Poet | 1835-1873

Ellen Johnston’s (1835-c.1873) poetic persona, “the factory girl,” was very much based on her life experiences. She was born to a stone mason and a milliner in Hamilton. When her father decided to emigrate to the United States, a few months after her birth, Johnston’s mother refused to accompany him, fearing for her daughter’s safety. When her mother later remarried, the family moved to Glasgow, where there was abundant employment for working-class families in the textile mills.

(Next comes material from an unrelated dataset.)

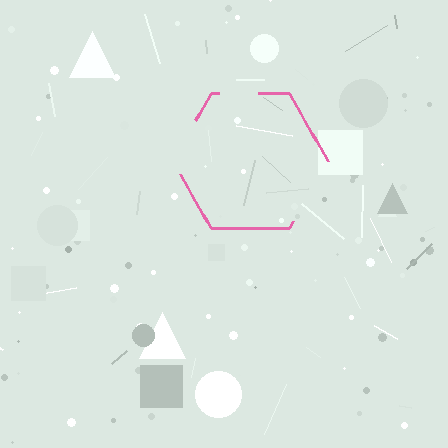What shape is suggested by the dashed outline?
The dashed outline suggests a hexagon.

Johnstone received some formal education, possibly less than a year, before she went to work in mill at the age of eleven.

Johnston’s autobiography suggests that she read whenever and whatever she could, and was particularly fond of Walter Scott’s Waverley novels. Her first published poem appeared in the Glasgow Examiner in 1854, when she nineteen, and after this she regularly published poems in the weekly Penny Post. In 1867 Alexander Campbell, editor of the Post, solicited subscriptions to support the publication of a book of Johnston’s poetry, and the Autobiography, Poems and Songs of Ellen Johnston, “Factory Girl,” appeared the same year.

Poetry writing did not pay, of course, and Johnston remained a factory girl until her early death at the age of 38.

Bibliography

Florence Boos, Memoirs of Victorian Working-Class Women: the hard way up (New York: Palgrave, 2017).